Photos by Andrew Carroll
(Andrew is also an Editor of Weelunk’s sister site: Elkinite.com in Elkins, WV)
Story courtesy of Weelunk partner West Virginia Public Broadcasting
Accompanying story here: Listen
Each summer, Augusta Heritage Center of Davis & Elkins College hosts five weeks of traditional music and arts workshops. Each week has a different theme and this week is all about Bluegrass music. Over 140 people have come from across the country to study with bluegrass masters.
A Bluegrass History
When Bob Turbanic first took a job as a teacher at Wheeling Park High School in 1993, he never imagined that his interest in Bluegrass would take him and his students to countless festivals—including one in Japan—and to Augusta every summer.
Turbanic first became interested in Bluegrass because of the Wheeling Jamboree. The Wheeling Jamboree is a live radio program that has aired on Saturday nights since 1933 and is one of the oldest radio shows in the country. Turbanic remembers listening to the Wheeling Jamboree as a kid and was greatly impacted by what he heard.
“We didn’t know what it was, but there was something in my ear that I love the sound of a banjo,” he remembers.
When Turbanic realized how little his students knew about Bluegrass – a genre that Wheeling played a huge role in shaping – he decided to do something about it. So he formed the Bluegrass Band as an after school activity for students.
Coming to Augusta
In 1998 Turbanic brought his first group of students to Bluegrass Week at Augusta. It was an eye-opening experience for him and his students.
“We literally brought a group of students here and brought back transformed students,” said Turbanic.
Turbanic does whatever he can to make the trip to Augusta accessible for all of his students. Besides camping out to make the trip more affordable, his students take advantage of Augusta’s Scholarship program.
“The scholarship program that young people have available to them here at Augusta has certainly helped many of our students.” He adds that, “it’s incredibly rewarding and humbling as a teacher to know that we have such a great resource here in West Virginia.”
Turbanic feels strongly that by design Augusta provides a safe, meaningful, and quality learning experience for his students.
“For us to have a facility like Augusta, with its heritage, and the broad depth of musical talent that comes in year after year to teach these students—it’s amazing.”

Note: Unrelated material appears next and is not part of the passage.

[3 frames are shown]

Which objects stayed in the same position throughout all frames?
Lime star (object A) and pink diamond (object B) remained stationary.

Turbanic’s students report that one of the most enjoyable components of the program at Augusta is the community that invites all ages and skill levels to jam together.

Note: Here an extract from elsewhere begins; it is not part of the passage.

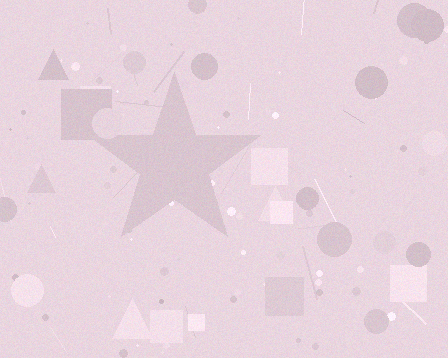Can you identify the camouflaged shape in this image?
The camouflaged shape is a star.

First-time Augusta participant, AJ Templeton, who plays bass in the Wheeling Park High School Bluegrass Band, loves how she can jam with others.
“I could just walk up to people playing and they would just help me out if I don’t know the song they’re playing at the moment and I could get right into it automatically.”

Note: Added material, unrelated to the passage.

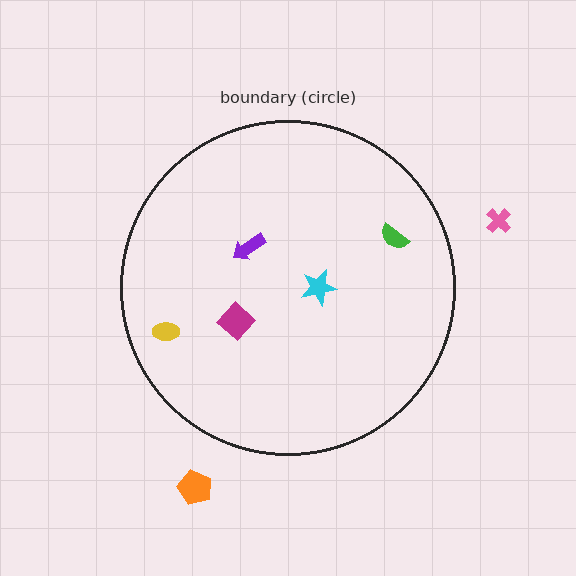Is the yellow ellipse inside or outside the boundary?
Inside.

In jamming, students discover community, which is what Turbanic finds most valuable at Augusta. Within this community, music transcends generational gaps and he says it creates a special space where young and old share knowledge and build respect and understanding.
“These kids want to listen to what these older generations have to say because they have the knowledge that these young people want.”
Turbanic said the older generations are enamored with the youth’s desire to learn from them.
“It’s just the most powerful thing you can envision.”